There was very little “humor, in these bastions of gay masculinity… seriousness and masculinity were the same thing. That opaque perspective on masculinity was also a mockery of drag queens and effeminate men. They weren’t really men,” recalled Gerald Busby, in a recent Blade article (“Of cowboy drag, cruising, and cocaine”) about the “cowboy” look he donned to make it past the doors of NYC’s Spike and Eagle’s Nest, during the early 1970s.
“It denoted seriousness of commitment to being gay and being masculine, as well as being decisive about what kind of sex you were after,” Busby noted, of the “alignment of costume and behavior… unmistakable symbols of sexual preference, such as blue or red handkerchiefs in left or right rear pockets of jeans, to indicate top or bottom.”
This exaggerated working class “clone” look, whether denim, lumberjack, or leather, Hawkins observes, was, in its own way, a “liberation ideology. Part of what allowed the sexual revolution to occur was this idea that masculinity could be a gay phenomenon. That’s what fed the ‘clone’ thing. It was a response to the idea that gay men couldn’t be masculine.”
Of his above-mentioned platform shoes ’70s look, Hawkins notes he paired it with skin-tight jeans, shoulder-length hair, and “an old saddle bag I carried. I don’t remember being ‘coded,’ though.” Working in an Office of Economic Opportunity program at the time, Hawkins recalls going on a field trip to Washington, D.C., when “a guy in my group turned to me and said, ‘Oh, girl, if you’re gonna sell that merchandize, you have to advertise.’ There were certain things you wanted to do to look gay, for people to know you were gay. You could walk down the street and catch someone’s glance. That was a different kind of coding.”
In the decades after Stonewall, Wallace notes, cloning reared a new head, and coding morphed with the mainstream, to the point of merger.
Sporting a well-groomed, muscled, manicured look and clingy shirts meant to showcase a sculpted gym body, the “Chelsea Boy” aesthetic ruled the late 1990s and early 2000s.
“I called it the ‘A-Gays,’ a standard that is unobtainable” yet desirable and pursued, Wallace recalls, also noting the Chelsea Boy look shared its time in the sun with “grunge and goth, the alternative kids who, no matter how hard they tried, could not fit in. So it’s amazing that in gay culture [of that time], you have the perfectly coiffed, and this side that just didn’t care, and was for all genders.”

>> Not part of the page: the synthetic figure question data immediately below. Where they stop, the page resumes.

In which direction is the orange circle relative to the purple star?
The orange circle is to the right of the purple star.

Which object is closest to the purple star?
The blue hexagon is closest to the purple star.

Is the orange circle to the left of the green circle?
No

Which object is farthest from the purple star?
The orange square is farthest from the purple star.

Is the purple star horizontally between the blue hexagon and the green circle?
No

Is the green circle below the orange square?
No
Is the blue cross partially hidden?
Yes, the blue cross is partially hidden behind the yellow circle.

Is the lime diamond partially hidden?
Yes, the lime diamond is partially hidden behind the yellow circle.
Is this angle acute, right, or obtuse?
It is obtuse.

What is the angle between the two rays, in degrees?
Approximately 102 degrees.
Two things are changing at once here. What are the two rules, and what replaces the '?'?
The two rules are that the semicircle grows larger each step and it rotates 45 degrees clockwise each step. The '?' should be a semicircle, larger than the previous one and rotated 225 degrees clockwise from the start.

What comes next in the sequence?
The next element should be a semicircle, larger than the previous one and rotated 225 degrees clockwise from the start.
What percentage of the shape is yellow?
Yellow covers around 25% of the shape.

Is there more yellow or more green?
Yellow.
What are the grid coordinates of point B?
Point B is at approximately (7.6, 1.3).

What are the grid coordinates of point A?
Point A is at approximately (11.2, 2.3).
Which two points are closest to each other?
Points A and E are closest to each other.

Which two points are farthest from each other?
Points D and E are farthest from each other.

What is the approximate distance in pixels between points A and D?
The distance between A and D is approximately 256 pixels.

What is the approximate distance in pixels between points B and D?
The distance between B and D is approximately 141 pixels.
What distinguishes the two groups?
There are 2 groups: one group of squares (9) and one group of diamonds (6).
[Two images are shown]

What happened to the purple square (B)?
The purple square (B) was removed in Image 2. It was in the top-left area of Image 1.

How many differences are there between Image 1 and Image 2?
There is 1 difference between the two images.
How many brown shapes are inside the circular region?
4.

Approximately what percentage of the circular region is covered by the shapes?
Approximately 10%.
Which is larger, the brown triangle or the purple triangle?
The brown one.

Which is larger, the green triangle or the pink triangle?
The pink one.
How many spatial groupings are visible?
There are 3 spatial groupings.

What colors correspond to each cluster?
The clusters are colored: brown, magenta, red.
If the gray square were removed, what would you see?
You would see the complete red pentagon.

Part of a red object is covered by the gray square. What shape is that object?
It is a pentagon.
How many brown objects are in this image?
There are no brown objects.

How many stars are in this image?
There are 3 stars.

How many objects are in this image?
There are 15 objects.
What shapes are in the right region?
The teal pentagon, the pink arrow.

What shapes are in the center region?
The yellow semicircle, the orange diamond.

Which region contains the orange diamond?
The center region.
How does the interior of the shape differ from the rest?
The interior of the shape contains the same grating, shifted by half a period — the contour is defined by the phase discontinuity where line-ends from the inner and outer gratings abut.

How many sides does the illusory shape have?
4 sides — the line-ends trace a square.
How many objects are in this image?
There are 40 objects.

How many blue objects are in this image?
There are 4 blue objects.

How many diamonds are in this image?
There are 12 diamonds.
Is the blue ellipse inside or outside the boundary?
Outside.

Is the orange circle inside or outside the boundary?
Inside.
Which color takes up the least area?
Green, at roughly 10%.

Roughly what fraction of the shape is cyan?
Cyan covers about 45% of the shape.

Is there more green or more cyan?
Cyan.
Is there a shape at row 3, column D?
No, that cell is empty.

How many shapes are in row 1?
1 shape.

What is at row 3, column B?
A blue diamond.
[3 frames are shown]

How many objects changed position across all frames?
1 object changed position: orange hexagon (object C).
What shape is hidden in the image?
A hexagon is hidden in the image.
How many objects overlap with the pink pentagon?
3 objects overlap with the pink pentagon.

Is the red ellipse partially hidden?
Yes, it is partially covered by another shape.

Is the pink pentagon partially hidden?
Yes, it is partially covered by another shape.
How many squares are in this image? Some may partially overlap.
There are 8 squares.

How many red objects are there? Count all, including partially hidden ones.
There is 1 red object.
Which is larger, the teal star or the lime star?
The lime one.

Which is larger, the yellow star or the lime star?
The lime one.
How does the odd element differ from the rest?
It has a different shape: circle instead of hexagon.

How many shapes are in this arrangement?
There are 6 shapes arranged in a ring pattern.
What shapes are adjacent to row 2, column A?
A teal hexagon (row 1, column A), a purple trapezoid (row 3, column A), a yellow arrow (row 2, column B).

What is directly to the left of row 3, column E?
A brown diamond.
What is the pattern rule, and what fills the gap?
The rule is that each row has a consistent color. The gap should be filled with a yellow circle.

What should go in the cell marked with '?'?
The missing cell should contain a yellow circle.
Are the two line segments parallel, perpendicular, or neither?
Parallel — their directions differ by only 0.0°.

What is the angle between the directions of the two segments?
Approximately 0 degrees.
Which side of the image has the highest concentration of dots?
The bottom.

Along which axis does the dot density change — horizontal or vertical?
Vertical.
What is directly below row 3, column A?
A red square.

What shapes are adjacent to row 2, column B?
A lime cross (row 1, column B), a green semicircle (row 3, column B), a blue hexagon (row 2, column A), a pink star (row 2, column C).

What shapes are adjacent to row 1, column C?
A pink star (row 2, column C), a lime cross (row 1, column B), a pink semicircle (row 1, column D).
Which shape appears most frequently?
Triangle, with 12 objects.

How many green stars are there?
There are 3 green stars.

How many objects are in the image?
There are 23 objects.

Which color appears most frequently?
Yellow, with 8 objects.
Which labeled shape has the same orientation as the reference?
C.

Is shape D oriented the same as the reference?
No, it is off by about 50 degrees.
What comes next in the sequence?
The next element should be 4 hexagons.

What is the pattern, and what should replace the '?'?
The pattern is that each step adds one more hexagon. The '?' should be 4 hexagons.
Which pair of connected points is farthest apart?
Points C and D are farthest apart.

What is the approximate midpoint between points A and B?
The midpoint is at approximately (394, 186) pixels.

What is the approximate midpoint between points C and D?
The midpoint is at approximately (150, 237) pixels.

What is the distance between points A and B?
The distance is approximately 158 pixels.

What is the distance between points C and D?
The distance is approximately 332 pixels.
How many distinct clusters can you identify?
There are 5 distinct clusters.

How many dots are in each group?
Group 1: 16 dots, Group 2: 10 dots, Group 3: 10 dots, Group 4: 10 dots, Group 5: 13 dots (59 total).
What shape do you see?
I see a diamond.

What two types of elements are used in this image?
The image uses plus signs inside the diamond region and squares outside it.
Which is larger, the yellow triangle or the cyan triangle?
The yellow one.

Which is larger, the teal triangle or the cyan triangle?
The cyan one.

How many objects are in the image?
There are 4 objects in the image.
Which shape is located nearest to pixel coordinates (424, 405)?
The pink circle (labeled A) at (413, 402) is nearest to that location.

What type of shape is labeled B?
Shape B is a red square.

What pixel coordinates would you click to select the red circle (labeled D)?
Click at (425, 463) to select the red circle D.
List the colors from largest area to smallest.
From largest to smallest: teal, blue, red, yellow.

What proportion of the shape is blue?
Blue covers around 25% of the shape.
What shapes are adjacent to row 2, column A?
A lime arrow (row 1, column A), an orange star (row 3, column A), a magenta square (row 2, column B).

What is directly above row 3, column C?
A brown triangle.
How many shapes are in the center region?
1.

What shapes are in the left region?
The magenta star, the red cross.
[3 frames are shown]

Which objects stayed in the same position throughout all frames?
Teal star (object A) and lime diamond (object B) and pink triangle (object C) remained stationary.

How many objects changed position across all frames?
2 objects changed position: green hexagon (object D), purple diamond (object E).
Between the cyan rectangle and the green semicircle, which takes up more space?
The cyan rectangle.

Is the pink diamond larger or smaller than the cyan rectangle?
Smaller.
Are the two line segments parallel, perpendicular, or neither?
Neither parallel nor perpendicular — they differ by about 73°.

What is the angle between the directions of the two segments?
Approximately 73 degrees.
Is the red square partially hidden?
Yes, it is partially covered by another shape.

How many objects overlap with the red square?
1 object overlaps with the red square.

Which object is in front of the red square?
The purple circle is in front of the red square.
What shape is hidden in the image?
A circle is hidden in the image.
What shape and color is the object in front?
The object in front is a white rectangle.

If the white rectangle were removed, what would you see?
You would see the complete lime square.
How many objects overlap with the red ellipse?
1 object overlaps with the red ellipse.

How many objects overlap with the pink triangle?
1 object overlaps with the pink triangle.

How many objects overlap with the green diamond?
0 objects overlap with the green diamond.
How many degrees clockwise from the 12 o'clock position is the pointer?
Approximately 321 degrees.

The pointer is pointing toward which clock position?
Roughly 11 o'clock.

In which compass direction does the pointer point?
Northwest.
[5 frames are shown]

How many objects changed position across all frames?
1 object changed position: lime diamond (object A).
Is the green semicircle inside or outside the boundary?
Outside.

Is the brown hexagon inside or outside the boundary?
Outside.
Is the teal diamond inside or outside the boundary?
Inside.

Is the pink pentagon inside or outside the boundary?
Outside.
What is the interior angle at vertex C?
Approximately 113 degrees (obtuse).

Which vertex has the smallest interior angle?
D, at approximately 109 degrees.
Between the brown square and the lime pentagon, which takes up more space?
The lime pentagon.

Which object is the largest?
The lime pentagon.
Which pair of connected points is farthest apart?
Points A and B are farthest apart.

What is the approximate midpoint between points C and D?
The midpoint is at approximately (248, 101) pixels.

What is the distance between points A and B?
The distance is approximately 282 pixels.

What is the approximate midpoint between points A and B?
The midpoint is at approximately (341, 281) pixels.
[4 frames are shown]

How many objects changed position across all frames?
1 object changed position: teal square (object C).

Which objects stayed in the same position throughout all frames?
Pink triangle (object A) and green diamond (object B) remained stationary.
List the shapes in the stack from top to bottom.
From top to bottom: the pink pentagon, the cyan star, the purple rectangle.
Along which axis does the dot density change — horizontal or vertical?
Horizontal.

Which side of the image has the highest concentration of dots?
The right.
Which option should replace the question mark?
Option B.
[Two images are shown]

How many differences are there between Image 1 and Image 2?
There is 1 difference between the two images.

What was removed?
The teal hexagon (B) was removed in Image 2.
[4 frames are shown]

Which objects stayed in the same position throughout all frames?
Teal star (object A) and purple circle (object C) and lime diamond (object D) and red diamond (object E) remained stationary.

There was also in this era, Wallace notes, “a drastic change in the photographic artwork. With the advent of AIDS and HIV, the art tends to go toward a smooth body, clean appearances. There’s usually white linen and water around. So artists like Herb Ritts and Bruce Weber are using these models for their purity; a perfect-looking body that is not possible.”
Nowadays, “anything goes,” Wallace says. “Beards, which you never saw in a Chelsea Boy in the 1990s, bow ties and sweater vests, and everything… I’m probably raw denim, wearing a T-shirt, got a big keychain in my pocket and a hanky and a Mohawk. That’s usually paired with a suit jacket or a jacket of some sort. You really can do anything now.”
“I don’t know why these things happen,” Hawkins admits, of trends and styles and looks that sometimes seem to defy explanation (he’s still wrapping his head around flip-flops). “Sometimes, in the middle of them, they make no sense. On the other hand, you look back and there are all these political and cultural cues. Maybe there’s an economic downturn or a wave of conservatism based on some sort of military action”—or, an event like Stonewall, which steps over lines in the sand while drawing new ones of its own. “Those things,” Hawkins says, “begin to infiltrate the way people think about fashion, and what they are going to do.”